I've been reluctant to jump into this but I can't stay silent any longer. And this is NOT directed at any one person. It's a general post. The more you take rejection personally, the less you'll learn from it and grow as a writer. The worst mistake any of us can make is to believe our writing is already perfect and no one can help us improve it. Between my three pen names I have nearly 70 books published and you know what? I learn something new each and every single time I write another one, and each time my editor sends one along for revision. Every. Single. Time.
The publishing world HAS changed. Drastically. Agents and editors are no longer the only gatekeepers. People self-publish and self-edit, but guess what? That doesn't mean the writing is stellar. Unfortunately, MOST of the time it's pretty darn bad. Is every editor 100% correct? No. But learning the basics - learning the craft - is part of this game.
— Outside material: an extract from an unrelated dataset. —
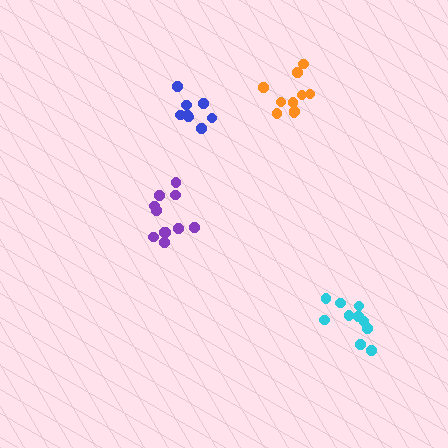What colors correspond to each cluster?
The clusters are colored: orange, cyan, blue, purple.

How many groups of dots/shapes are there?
There are 4 groups.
Agents and editors are in business to make money. If they don't believe they can sell it, they won't take a chance on it. Period. End of sentence. That's how the world of traditional publishing works and that's also why so many thumbed their noses at it and self-published.
My own writing is not perfect, nor will it ever be. I'm human. I accept that. But I also work very hard to constantly improve it. I take every single review to heart. Even the bad ones, and you'd better believe I get them. I take every single suggestion my editor gives me to heart. I may not change everything to suit her tastes, but we're talking fine points here, not glaring errors or sentence structure oddities. And as for reviews, even the mean-spirited ones often (usually) contain a kernel of truth.
So honestly… if you can't see the errors or faulty flow in your own writing yet, you're not ready to submit. And if you refuse to take critique about that, or refuse to put in the work to improve your writing, you're going to find this is a long, difficult road.
By all means keep writing, but buy, beg, or borrow some craft books. Take classes. Pick apart the books in your genre that you love to figure out how that author did it. How they pulled you into the story and kept you there. Try to emulate (not copy) that, then develop your own style. Find a beta reader. Not someone who will tell you what you want to hear, but someone who has been there and done that, and will give you no holds barred HONEST critique. And then be a strong enough person to take that critique and use it to improve.
Hope this helps. It's not meant to be mean, but merely honest.